Letter From the Editor: The Mop Sink Mob

It was reported by AP this week that a couple of our intrepid guardians of public morality in the Tennessee General Assembly had raised questions about some new sinks in the capitol building. A state senator and a state representative expressed concerns that utility sinks installed on bathroom floors were meant to allow Muslims to wash their feet before praying. We can’t have that, of course.

Turns out that the sinks were put on the floor to better allow custodians, presumably Christian, to rinse their mops and not, thankfully, evidence of Sharia Law creeping into our legislative bathrooms.

You can’t make this stuff up.

Unfortunately, these same bozos are now in charge of everything in Tennessee, including public education, where they are planning more mischief. Aided and abetted by private education and conservative “think tank” lobbyists, GOP legislators are pushing to expand a new voucher program proposed by Governor Bill Haslam.

Haslam’s bill would make 5,000 vouchers available to low-income children who attend low-performing public schools. The number would increase to 20,000 by 2016. Private schools could accept the voucher students but could not charge those students more than what the voucher pays. But this just gets the camel’s nose into the tent. (No Sharia pun intended.)

What these legislators and their lobbyist pals really want is to funnel massive amounts of tax-payer dollars into private education. They want to expand the voucher program by making subsidies for private school tuition available to families with much higher incomes.

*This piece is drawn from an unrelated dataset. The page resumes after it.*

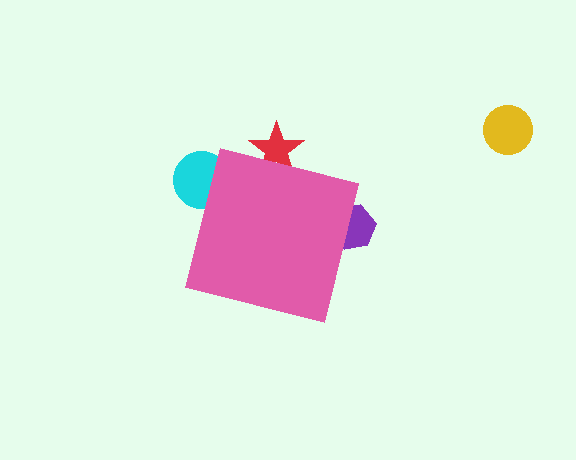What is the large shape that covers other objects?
A pink square.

They want to allow private schools to charge students an additional 10 percent beyond what the voucher pays and allow parents of those students to pay the difference between the voucher amount and the school’s tuition.

This amounts to the public subsidizing people who want to send their kids to private schools, whether it’s Jim Bob’s Jesus Academy, Willie Herenton’s charter schools, or Hutchison.

It’s a huge financial boondoggle and probably unconstitutional. (Similar measures have been successfully challenged on constitutional grounds in other states.) But with a GOP “super-majority” that’s unchallengeable by the few remaining Democrats in Nashville, this latest version of privatizing our tax money and sending it to “nonprofit” organizations is probably headed for passage.

I just wonder how they will react when somebody decides to use a voucher to send their kid to Muhammad’s Sharia Prep.